The American high school teacher will say, ``You cannot study for the SAT. You have to develop thinking skills.'' While this is not altogether true, the assumption is that with regular high school lessons and a few hours of homework each day, admission to the best universities is available to anyone. The educational aim is to ``develop the whole person,'' which includes creativity and the ability to analyze new situations based on comparable cases ― the classic literature approach to education.
The Korean parent will say, ``Why aren't you studying?'' The assumption is that the high school classroom is not an adequate source of learning, and that additional resources are essential to obtain entry into top universities. One simply needs to memorize everything to be successful. A child's duty is to study.
Many Korean high school students spend more than 12 hours per day in classrooms studying, nearly double the official national curriculum. Extra hours take place at school, alone, with private tutors and in cram schools (hagwon). Although Korea spends over 7% of its GDP on education, it is estimated that roughly half of the amount is spent on extra-curricular study. The focus is on memorization of data to prepare for multiple-choice tests.
Koreans rightfully take pride in ``best of world'' rankings for high school students' knowledge in mathematics and science on paper and pencil tests.
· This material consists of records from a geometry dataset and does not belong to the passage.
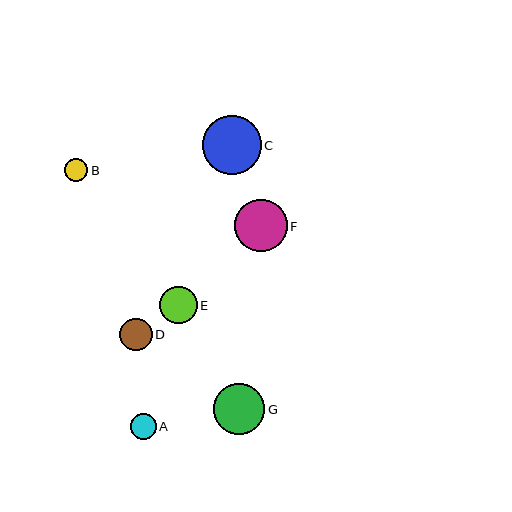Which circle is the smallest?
Circle B is the smallest with a size of approximately 23 pixels.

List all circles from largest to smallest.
From largest to smallest: C, F, G, E, D, A, B.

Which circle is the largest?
Circle C is the largest with a size of approximately 59 pixels.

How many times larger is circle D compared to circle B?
Circle D is approximately 1.4 times the size of circle B.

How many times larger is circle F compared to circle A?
Circle F is approximately 2.0 times the size of circle A.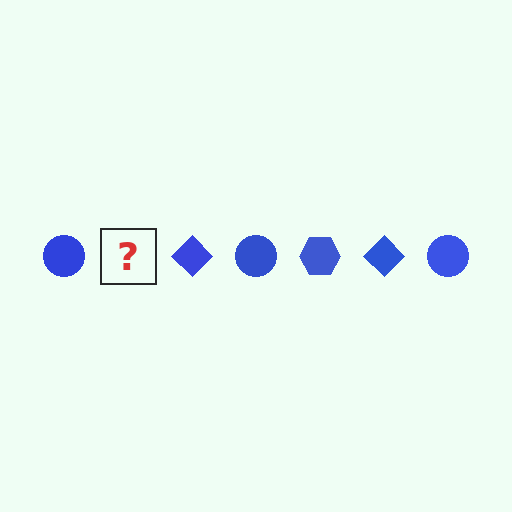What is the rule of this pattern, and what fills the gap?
The rule is that the pattern cycles through circle, hexagon, diamond shapes in blue. The gap should be filled with a blue hexagon.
But these students too often lack the ability to apply their learning to life-like situations. They spend little time in chemistry laboratories and field-studies. They regurgitate history and literature as taught, but cannot critique the reasoning. They memorize grammatical rules and vocabulary without being able to write in their native language or in English.
If we look at a typical young Korean job applicant's resume, it is filled with entrance dates, such as when he or she entered high school, entered university, etc. A western resume has graduation dates. Entering the school or company is the success in Korea after which one can then relax until the next entrance exam. Korean university students, with no further educational entrance exams to prepare for, study for professional licenses and non-academic certificates. With increased competition for even the less-distinguished white-collar jobs, students have little time or motivation for their campus studies.
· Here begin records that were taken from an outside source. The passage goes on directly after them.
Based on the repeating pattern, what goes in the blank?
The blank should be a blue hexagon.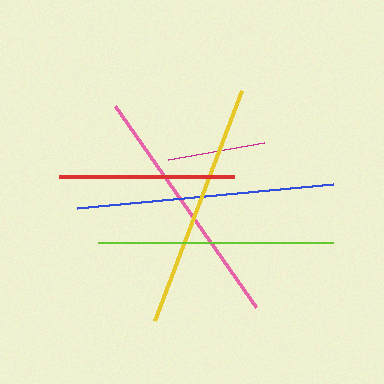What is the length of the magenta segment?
The magenta segment is approximately 97 pixels long.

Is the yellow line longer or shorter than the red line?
The yellow line is longer than the red line.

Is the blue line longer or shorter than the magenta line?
The blue line is longer than the magenta line.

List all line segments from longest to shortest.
From longest to shortest: blue, pink, yellow and lime (about equal), red, magenta.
Many Koreans start their professional career before their university term has ended, and professors waive attendance for the final weeks (or months) of classes. And with the slowing economy, more students are delaying graduation, avoiding the shame of being a graduate without a quality job. After all, the purpose of all that education was to get that job! Entering a good company leads to higher status and a ``better'' spouse, and then the process renews itself.
Robert J. Dickey is a tenured professor at Gyeongju University in North Gyeongbuk Province. He has lived and taught in Korea since 1994, and is a former president of Korea TESOL.